I really should be sleeping right now, or working, but I'm in serious blog withdrawal, mostly with the sense of sadness that all those clever things I thought to write over the last few days have lost their urgency (and, in some cases, their cleverness) and are soon to be forgotten, without ever having been read by you, dear Reader.
I'm grumpy and tired.
Yesterday opened up a floodgate of feelings of incompetence in the motherhood department, mostly because I have no idea where in this town (or any other, for that matter) to get my baby a decent haircut, sensible shoes, and a spiffy autumn hat. As if somehow I should've been imbued with this privileged sociogeographical knowledge along with some of those other weird mommy instincts that may or may not have some some basis in biology. It's all about survival of the fittest, but the fittest, it seems, are not about the shoes and the hats.
The mommy-failure syndrome was offset slightly this morning: effortlessly and not yet caffeinated I made muffins for breakfast! Of course they were of the instamix just-add-water variety, but Helena didn't know that, and she loved them (and me by extension).
It's a little confusing that Helena pronounces "muffins" in very much the same way as she does "mouse." We are slowly getting the hang of this language-communication problem. Context really is everything. We did not have mouse for breakfast, nor are there any muffins in Fantasia (a recent discovery of Helena's. Yes, I know it's Disney. Just shoot me already.).
We have verifiable counting! One, doo, fwee (but sometimes twa — that's "trois" — she's bilingual, don't you know), fo, and then we fall off track a little and skip to six, though I wonder if it might not be "cinq," and on to eight and nine. She's taken to "counting" spontaneously, usually to accompany stair-climbing.
Helena is fascinated with the diapering process, trying to practice it on herself and any poor toy she sets her eyes on. Today it was creepy-doll stretched out on the change table. Helena got her hands on the handiwipes, pulled a few out of the box, thoroughly wiped creepy-doll, and made a big show of disposing of the wipes in the waste basket before blanketing her doll with the cloth diapers I still keep around.
(It's been almost a year since creepy-doll came to stay. I can't get over how creepy this doll is, in a very Gorey way.)

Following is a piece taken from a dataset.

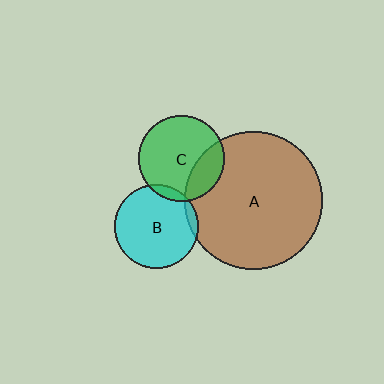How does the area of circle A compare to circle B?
Approximately 2.7 times.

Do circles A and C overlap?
Yes.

I should tell you about The Most Incredibly Brilliant Blog in the World. It's a little lacking in brilliance, and it's not updated nearly as often as one would like, but there you have it.
About a week ago, I played sick for an evening (I even lost my voice for a few hours); I wrapped up in blankets and read in bed. The Grim Grotto, the eleventh in a series of unfortunate events as chronicled by Lemony Snicket.
Maybe cuz I was sick, maybe I'm simply tiring of Count Olaf's antics and the "cleverness" of those Baudelaire orphans, maybe I've lost my sense of wonder at the world. It just didn't grip me. Not the way the previous book showed real character development and plot-thickening.
Still, it was a veritable fungal delicacy, made all the more appetizing after the fact. Coincidentally, a few days ago I was editing a chapter on fungal infections. Spores in the lungs. This greatly enhanced my appreciation of The Grim Grotto, not for the supplemental knowledge per se, but for a fuller understanding of the grimness, a deeper immersion into the story's ambiance.
For the record, there is somewhere in the world, someone striving for peace.
J-F's been taking Helena to the park weekend mornings, so I can try to get some work done. I miss the park.
Weekday mornings when we're getting her dressed she starts talking about going to the park and feeding the ducks, and this makes me feel incredibly guilty, as if I'm depriving her of one the basic joys of toddlerhood and instead cruelly shipping her off to a heartless government institution for the day.
But most days of late, when J-F brings her to bed in the morning — Helena has her bottle and we try to wake up and there's always a cat or two hanging about and I genuinely feel that I'm surrounded by love — so much of it — where did it come from? — it makes me want to cry.